The diary of my GGG Grandmother shows just how hard life was for Ag Labs and their families. She also recounts the effects of alcohol on family life, which were devastating.

Her sole pass time seems to have been singing hymns and reading the family bible, or books like 'The Pilgrim's Progress'

Do we look at past times through rose tinted glasses?

Best regards
Martin
Joined: Tue Jun 16 2009, 02:05PM
Posts: 6
Tue Jun 23 2009, 10:52AM
Now I am back in 1944
The war is still on, the windows varnished and blacked out. The phone on the wall at the foot of the stairs - only used by Dad who only seemed to say "yes" or "no". Our number Windsor 80
We were a wealthy family, my Dad having started in poverty, left school at 12 yet became, by 1911, by competition with more than 100 candidates, chief executive of the major commercial co of the Royal Borough of Windsor.
Yes we had a valve radio. I used to go to the Cycle Shop to get the lead acid accumulator recharged. We listened only to the 9 oclock news.
We played cards (whist, solo etc) of an evening with friends invited round, or sang along to the piano
We had gas lighting even with the very latest thing - a switch on the wall!
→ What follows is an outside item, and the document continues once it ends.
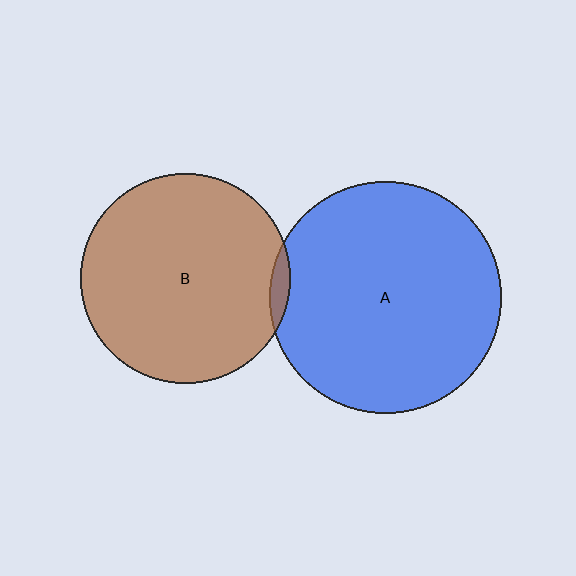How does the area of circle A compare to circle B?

But in the cellar, where I "helped" Dad with his woodwork, there was no switch. So you crept down the stone stairs in the dark in trepidation and AT LAST reached the "chain pull" to turn the gas on! But the pilot light was out - you fled up the stairs with the hounds of hell in chase!!!
Age 5 I made my Mum a sewing box - out of 1/8" wood NAILED together with tiny black nails that I called Witch Nails. She used it happily every day for 30 years.
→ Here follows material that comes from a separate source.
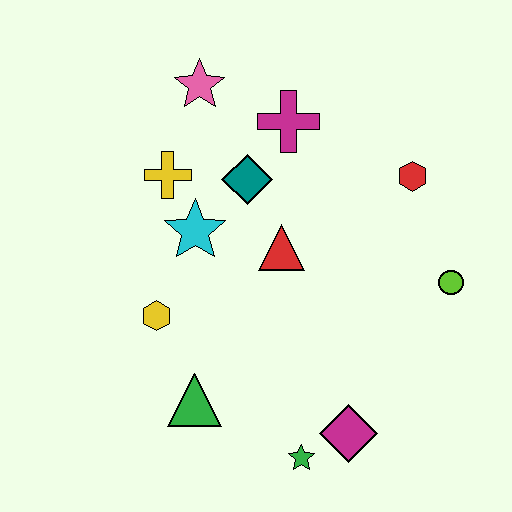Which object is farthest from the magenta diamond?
The pink star is farthest from the magenta diamond.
Among stores Mum bought to bide us throught the war as a 5 lb block of pepper that lasted until 1952. Also Marie biscuits in their distinctive tins from Huntley & Palmer, Reading. Once the war started the labels were removed leaving only H&P R empossed in the metal - presumably so the Germans would not know where to drop the bombs?

My dad wanted to retire but they refused to let him. So he used to take afternoons off once a week at the magnificent garden he had created out of part of the Wimndsor Royal Forest, by dynamiting the trees when he was age 60 to make space for lawns and "Kew Gardens" type collections of exotic flowering shrubs, fruit trees and vegetables. I used to cycle up to visit hin later, on my bike.
The front door of our house was never locked. It had a blast protection in front (for the war) and all the garden railings taken away "to make tanks".
At our garden I used to collect acorns and got paid 2 shillings a sackfull. Used to make explosives, I later learned.
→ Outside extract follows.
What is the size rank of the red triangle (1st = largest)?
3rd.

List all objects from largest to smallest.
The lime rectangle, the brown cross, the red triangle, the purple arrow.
A V1 "doodle bug" flew overhead. My bro and I heard the sudden pop-pop stop and SAW the explosion, so immediately left on our bikes to see what bits we could find (collector's items at school)
Happy days? No, I spent all my days worrying about losing the war. Nobody told me that from 1942 on victory was assured.
After a visit to church age 5, I asked my Mum "But when the Germans go to church, don't they ask God to make them win too?"